O(1) OP_IF/NOTIF/ELSE/ENDIF script implementation #16902

pull sipa wants to merge 3 commits into bitcoin:master from sipa:201909_o1nestedifs changing 2 files +90 −3
  1. sipa commented at 2:53 am on September 18, 2019: member

    While investigating what mechanisms are possible to maximize the per-opcode verification cost of scripts, I noticed that the logic for determining whether a particular opcode is to be executed is O(n) in the nesting depth. This issue was also pointed out by Sergio Demian Lerner in https://bitslog.wordpress.com/2017/04/17/new-quadratic-delays-in-bitcoin-scripts/, and this PR implements a variant of the O(1) algorithm suggested there.

    This is not a problem currently, because even with a nesting depth of 100 (the maximum possible right now due to the 201 ops limit), the slowdown caused by this on my machine is around 70 ns per opcode (or 0.25 s per block) at worst, far lower than what is possible with other opcodes.

    This PR mostly serves as a proof of concept that it’s possible to avoid it, which may be relevant in discussions around increasing the opcode limits in future script versions. Without it, the execution time of scripts can grow quadratically with the nesting depth, which very quickly becomes unreasonable.

    This improves upon #14245 by completely removing the vfExec vector.

  2. fanquake added the label Needs Conceptual Review on Sep 18, 2019
  3. sipa force-pushed on Sep 18, 2019
  4. fanquake added the label Resource usage on Sep 18, 2019
  5. DrahtBot commented at 5:06 am on September 18, 2019: member

    The following sections might be updated with supplementary metadata relevant to reviewers and maintainers.

    Conflicts

    Reviewers, this pull request conflicts with the following ones:

    • #18011 (Replace current benchmarking framework with nanobench by martinus)
    • #13062 (Make script interpreter independent from storage type CScript by sipa)

    If you consider this pull request important, please also help to review the conflicting pull requests. Ideally, start with the one that should be merged first.

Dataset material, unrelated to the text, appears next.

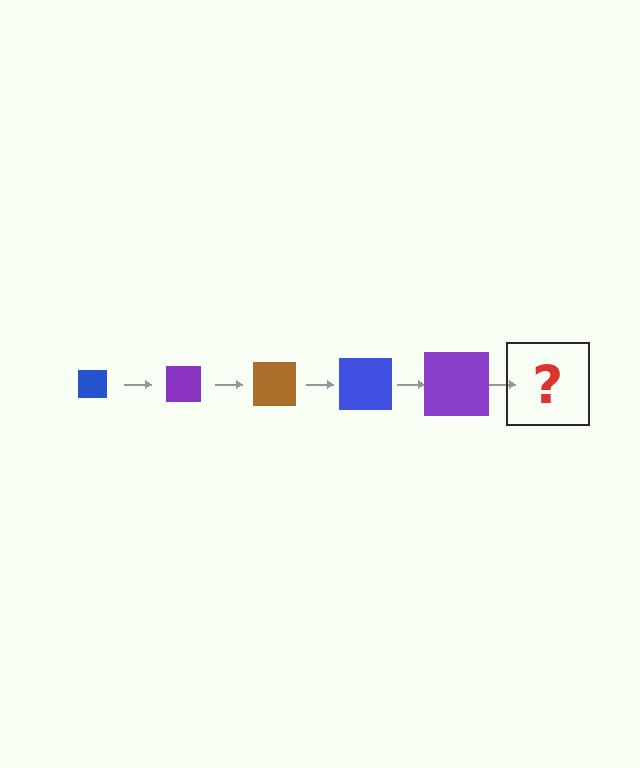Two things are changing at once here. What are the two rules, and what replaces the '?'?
The two rules are that the square grows larger each step and the color cycles through blue, purple, and brown. The '?' should be a brown square, larger than the previous one.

  6. ajtowns commented at 6:22 am on September 18, 2019: member

    It might be easier to review if the operations on vfExec are pulled out into a separate class first, so that the optimisation just means updating the class from:

    0class FalseCounter {
    1private:
    2    std::vector<bool> flags;
    3public:
    4    bool all_true() { return !count(flags.begin(), flags.end(), false); }
    5    void push_back(bool f) { flags.push_back(f); }
    6    void pop_back() { flags.pop_back(); }
    7    bool empty() { return flags.empty(); }
    8    void toggle_top() { flags.back() = !flags.back(); }
    9};
    

    to

     0class FalseCounter {
     1private:
     2    int depth = 0;
     3    int first_false = 0;
     4public:
     5    bool all_true() { return first_false == 0; }
     6    void push_back(bool f) {
     7        ++depth;
     8        if (first_false == 0 && !f) first_false = depth;
     9    }
    10    void pop_back() {
    11        if (first_false == depth) first_false = 0;
    12        --depth;
    13    }
    14    bool empty() { return depth == 0; }
    15    void toggle_top() {
    16        if (first_false == 0) {
    17            first_false = depth;
    18        } else if (first_false == depth) {
    19            first_false = 0;
    20        } else {
    21            // no action needed as change is unobservable
    22        }
    23    }
    24};
    

    without changing the usage of the class. I think it’d be plausible to do a coq proof that those implementations are logically equivalent / implement the same API (at least given !empty() preconditions for pop_back() and toggle_top()).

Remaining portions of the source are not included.